Thick, high-resistivity ice sheets extensively cover bedrock and sedimentary layers, posing significant challenges for the identification of subglacial hydrological systems and associated geological structures. Subglacial water systems not only play a crucial role in regulating ice-sheet dynamics and material transport, but also serve as important indicators of deep geological environments, fluid activity, and potential mineralization conditions.However, high-resistivity ice sheets significantly enhance electromagnetic energy attenuation during field propagation, resulting in insufficient recoverable low-frequency signals and thereby limiting the detectability of deep low-resistivity anomalies. This challenge is widespread in polar environments and exhibits strong similarities to those encountered in other high-resistivity-covered mineral exploration settings.

In this background, this study applies the loop-source transient electromagnetic (TEM) method to to systematically analyze the spatial distribution characteristics of transient attenuation curves and electric field components by constructing various underground models (e.g., subglacial water systems and fluid-rich anomalies). Results indicate:

(1) In models containing high-conductivity anomalies (such as saturated sedimentary layer), the presence of conductive bodies significantly slows electromagnetic field diffusion.
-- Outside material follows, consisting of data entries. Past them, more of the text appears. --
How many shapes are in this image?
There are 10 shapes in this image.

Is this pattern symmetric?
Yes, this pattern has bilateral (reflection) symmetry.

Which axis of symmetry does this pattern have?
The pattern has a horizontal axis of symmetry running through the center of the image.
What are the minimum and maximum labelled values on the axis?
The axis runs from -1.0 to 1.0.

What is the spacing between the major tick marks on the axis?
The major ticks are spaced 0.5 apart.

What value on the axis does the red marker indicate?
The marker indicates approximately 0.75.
As a result, response signals maintain relatively high amplitudes during late-time sampling, resulting in attenuation curves exhibiting a characteristic S-shaped bulge. This indicates that transient electromagnetic methods possess high discrimination capability for identifying water-bearing low-resistivity anomalies.
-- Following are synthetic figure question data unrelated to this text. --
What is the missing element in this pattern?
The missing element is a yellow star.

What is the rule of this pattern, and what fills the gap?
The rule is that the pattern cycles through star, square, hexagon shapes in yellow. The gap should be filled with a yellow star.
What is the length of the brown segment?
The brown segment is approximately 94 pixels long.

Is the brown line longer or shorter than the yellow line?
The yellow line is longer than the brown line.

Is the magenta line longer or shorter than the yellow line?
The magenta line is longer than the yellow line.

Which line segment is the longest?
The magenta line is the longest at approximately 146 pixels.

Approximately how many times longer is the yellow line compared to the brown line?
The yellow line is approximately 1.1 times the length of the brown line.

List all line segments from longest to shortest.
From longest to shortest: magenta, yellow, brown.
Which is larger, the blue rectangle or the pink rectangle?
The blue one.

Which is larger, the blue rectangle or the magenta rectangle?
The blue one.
(2) As the ice thickness increases from 50 m to 500 m, the transient electromagnetic response curve exhibits an overall rightward and downward shift. The rightward shift reflects the elongated propagation paths and delayed response times of electromagnetic fields within thick resistive cover, whereas the downward shift indicates enhanced attenuation of electromagnetic signals by the overburden, thereby reducing sensitivity to deep subsurface structures. In addition, increasing cover thickness amplifies response differences among distinct subsurface targets, leading to reduced resolution in inverted models.

(3) Under conditions of thin ice cover, differences in transient responses induced by varying transmitter loop sizes are relatively minor. However, as ice thickness increases, the required transmitter magnetic moment rises substantially. Large transmitter loops (e.g., 300 m and 500 m) generate stronger transient electromagnetic fields owing to their higher magnetic moments. Their late-time responses exhibit higher amplitudes and longer persistence, indicating enhanced sensitivity to deep low-resistivity anomalies. This improvement contributes to better imaging performance and more reliable identification of deep subsurface targets.

Overall, the loop-source transient electromagnetic method demonstrates strong applicability for detecting subglacial hydrological systems in polar regions. It exhibits significant detection potential for identifying low-resistivity anomalies associated with fluid activity and potential mineralization within thickly covered environments.These findings provide valuable technical references for subglacial hydrological investigations, deep geological structure studies, and deep mineral exploration in polar regions and other areas characterized by thick resistive cover.